There is a fascination around Tudor and Stuart education which had led to a wide array of debates about education. These debates have included some historians being impressed by the way in which Tudor and Stuart education and literacy expanded due to the number of schools which were built but also the expansion of educational opportunities which led to schooling being more accessible to those lower in society.
These historians which I named included the likes of R.D.Attick who suggests that ‘that Tudor and Stuart eras the ability to read was more democratically distributed among the English people than it would gain be until at least the end of the eighteenth century’. Other historians also include W.A.L. Vincent with reference to schools and grammar schools who proposes that ‘the first sixty years of the sixteenth century was a period what he grammar schools of England and Wales flourished, and when the education of the sort propriety of the university was an available vaible to all who wished to await themselves’ These are some incredibly bold claims suggesting that education was available to the majority of society, no matter their social position, it was whether they truly wanted education themselves enough . These issues are further supported by.

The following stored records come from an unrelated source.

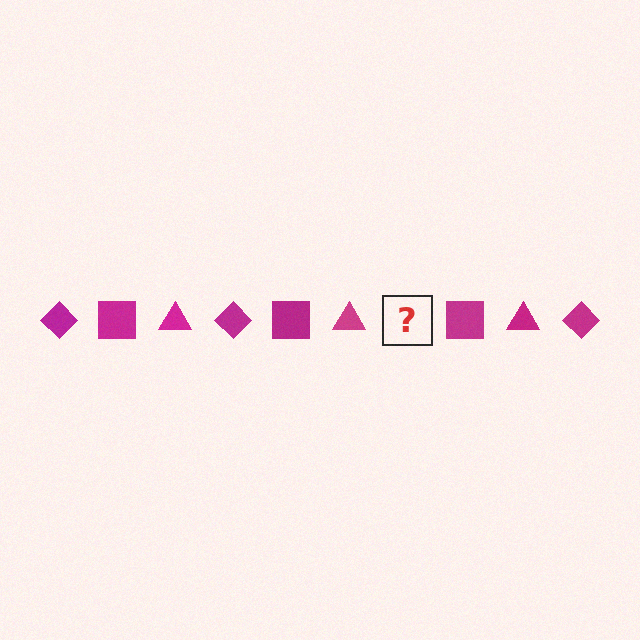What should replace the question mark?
The question mark should be replaced with a magenta diamond.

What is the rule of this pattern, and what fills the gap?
The rule is that the pattern cycles through diamond, square, triangle shapes in magenta. The gap should be filled with a magenta diamond.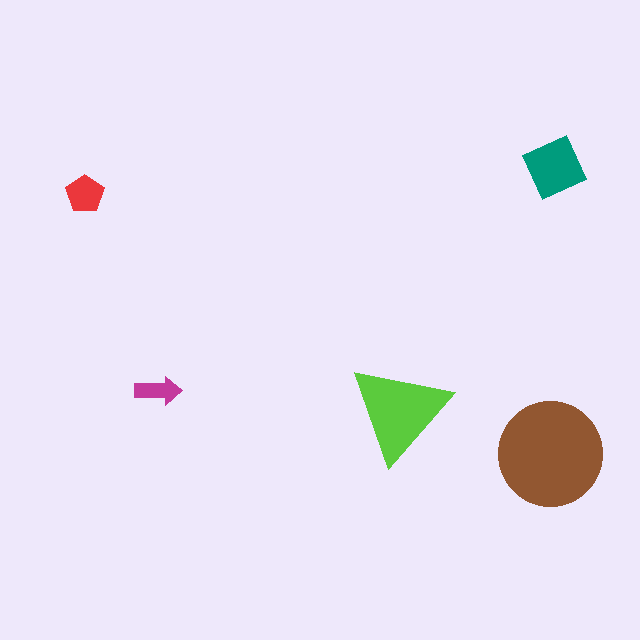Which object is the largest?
The brown circle.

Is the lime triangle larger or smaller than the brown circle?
Smaller.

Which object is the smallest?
The magenta arrow.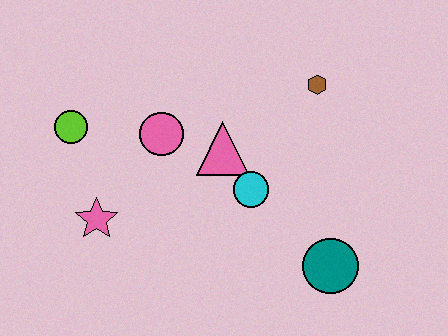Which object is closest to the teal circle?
The cyan circle is closest to the teal circle.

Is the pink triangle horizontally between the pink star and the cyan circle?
Yes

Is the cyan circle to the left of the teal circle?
Yes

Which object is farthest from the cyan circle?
The lime circle is farthest from the cyan circle.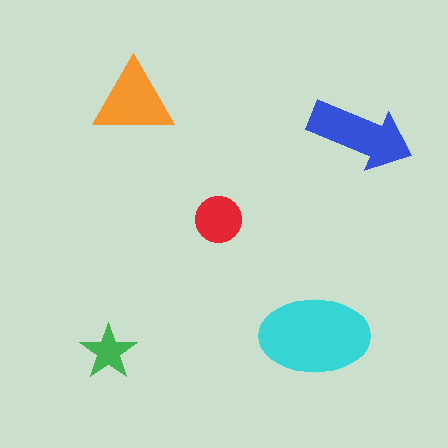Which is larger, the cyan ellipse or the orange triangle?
The cyan ellipse.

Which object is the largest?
The cyan ellipse.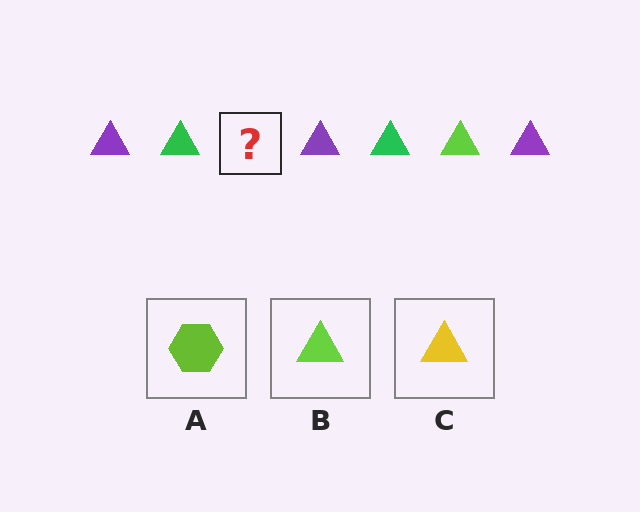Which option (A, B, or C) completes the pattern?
B.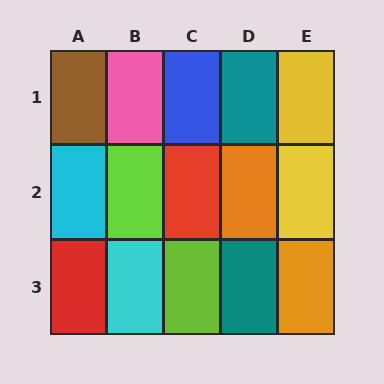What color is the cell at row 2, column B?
Lime.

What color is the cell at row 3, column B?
Cyan.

Jordan who claims that a ‘a widespread and well-endowed system of education had been created within the reach of any poor and able boy who thirsted for knowledge and who aspired to escape the grip of poverty’ Although some of these statements may be slightly exaggerating how widespread educational opportunities were. Yet, there was a wide range of opportunities to those from the poorest in society to those at the very top of society. Education was more widely available than the common narrative of Tudor education would allow one first to believe. Lawrence Stone has even suggested that this was a period of ‘educational revolution’ with the increase in teachers, schools and students and the overall competency in teachers.
There may very well be an expansion and some sort of educational revolution. I will be trying to find the link between education and literacy and whether he common narrative that compete education was only available to those in a certain part of society or whether the narrative that education was for a select few is in fact true. The study of illiteracy portrays shifts in educational opportunities which have so far received little attention. Evidence coming from court depositions, which is one of the ways to gain literacy rates from the Tudor period, suggests that decade by decade there were changes in literacy rates in quite volatile manners.
Opposing the common narrative that literacy was relatively stable, in being relatively low. The correlation between literacy and education will be discussed further in this dissertation. Yet, the very fact that there were improvements and declines in literacy conveys to historians the changes within education. The correlation between Education and literacy is clear. Using the modern context, the most common reflection of Literacy is Education.
Although this is hard to translate to a case over five hundred years ago it conveys the importance which education had and still does on literacy. Nevertheless, there are external factors which can also impact literacy rates, such as the political climate, the social impacts or the Tudor government’s willingness to spend on schooling. This conveys to historians that the once thought narrative that illiteracy was spread throughout the country is disputed by various suggestions by estimations of literacy rates and other court depositions. Although the validity of some of these primary sources can be questioned to a certain extent, they offer some sort of insight into what is predicted to be the educational opportunities during the Tudor period.